Pada prakteknya masih banyak masyarakat yang menggunakan hukum adat dalam mengatur kegiatan sehari-harinya serta dalam menyelesaikan suatu permasalahan yang ada.
Setiap wilayah di Indonesia mempunyai tata hukum adatnya masing-masing untuk mengatur kehidupan bermasyarakat yang beraneka ragam yang sebagian besar hukum adat tersebut tidak dalam bentuk aturan yang tertulis.

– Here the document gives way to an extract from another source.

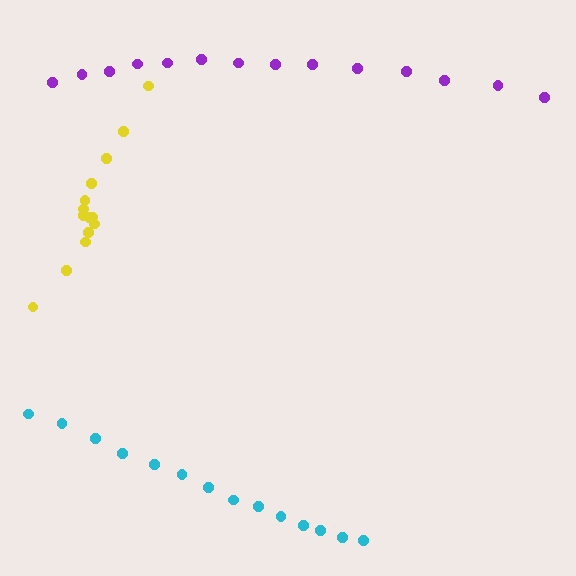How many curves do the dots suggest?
There are 3 distinct paths.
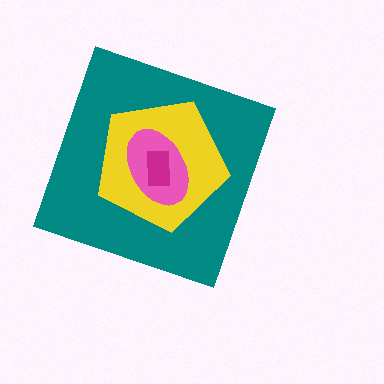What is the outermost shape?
The teal diamond.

Paradigma pemahaman hukum adat dan perkembangannya harus diletakkan pada ruang yang besar, dengan mengkaji secara luas:
Kajian yang tidak lagi melihat sistem hukum suatu negara berupa hukum negara, namun juga hukum adat hukum agama serta hukum kebiasaan; Pemahaman hukum (adat) tidak hanya memahami hukum adat yang dalam berada dalam komunitas tradisional- masyarakat pedesaan, tetapi juga hukum yang berlaku dalam lingkungan masyarakat lingkungan tertentu (hybrid law atau unnamed law); Memahami gejala trans nasional law sebagaimana hukum yang dibuat oleh organisasi multilateral, maka adanya hubungan interdependensi antara hukum internasional, hukum nasional dan hukum lokal.

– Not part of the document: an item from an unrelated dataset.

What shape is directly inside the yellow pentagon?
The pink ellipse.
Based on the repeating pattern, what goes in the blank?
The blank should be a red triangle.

Dengan pemahaman holistik dan intregratif maka perkembangan dan kedudukan hukum adat akan dapat dipahami dengan bagus. Maka studi hukum adat dalam perkembangan mengkaji hukum adat sepanjang perkembanganya di dalam masyarakat, dilakukan secara kritis obyektif analitis, artinya hukum adat akan dikaji secara positif dan secara negative. Secara positif artinya hukum adat dilihat sebagai hukum yang bersumber dari alam pikiran dan cita-cita masyarakatnya.

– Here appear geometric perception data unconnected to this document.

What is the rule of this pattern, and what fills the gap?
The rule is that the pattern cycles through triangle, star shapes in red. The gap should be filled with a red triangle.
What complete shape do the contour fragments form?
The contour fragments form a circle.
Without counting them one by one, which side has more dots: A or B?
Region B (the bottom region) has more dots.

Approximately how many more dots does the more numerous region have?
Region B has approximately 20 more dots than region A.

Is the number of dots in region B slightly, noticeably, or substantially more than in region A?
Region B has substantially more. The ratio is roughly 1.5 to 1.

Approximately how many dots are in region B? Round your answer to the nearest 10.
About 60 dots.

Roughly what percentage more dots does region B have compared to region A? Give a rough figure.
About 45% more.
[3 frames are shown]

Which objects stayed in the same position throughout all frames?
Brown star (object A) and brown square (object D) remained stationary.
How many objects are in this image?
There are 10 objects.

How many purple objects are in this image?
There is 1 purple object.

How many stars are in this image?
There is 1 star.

Secara negatif hukum adat dilihat dari luar, dari hubungannya dengan hukum lain baik yang menguatkan maupun yang melemahkan dan interaksi perkembangan politik kenegaraan.
Perkembangan hukum secara positif artinya hukum adat akan dilihat pengakuannya dalam masyarakat dalam dokrin, perundang-undangan, dalam yurisprudensi maupun dalam kehidupan masyarakat sehari hari. Sebaliknya perkembangan secara negatif bagaimana hukum adat dikesampingkan dan tergeser atau sama sekali tidak berlaku oleh adanya hukum positif yang direpresentasikan oleh Negara baik dalam perundang-undangan maupun dalam putusan pengadilan.
Pembahasan arti hukum adat
Hukum adat dieksplorasi secara ilmiah pertama kali oleh William Marsden (1783), orang Irlandia yang melakukan penelitian di Bengkulu. kemudian diikuti oleh Muntinghe dan Raffles.
Namun kajian secara sistimatis baru dilakuan oleh Snouck Hourgronye, dikenal dengan istilah Adatrecht, setelah dia mendapatkan dokumen Adat Meukuta Alam yang diserahkan oleh Van langen, kepadanya, sewaktu dia meneliti tentang Aceh.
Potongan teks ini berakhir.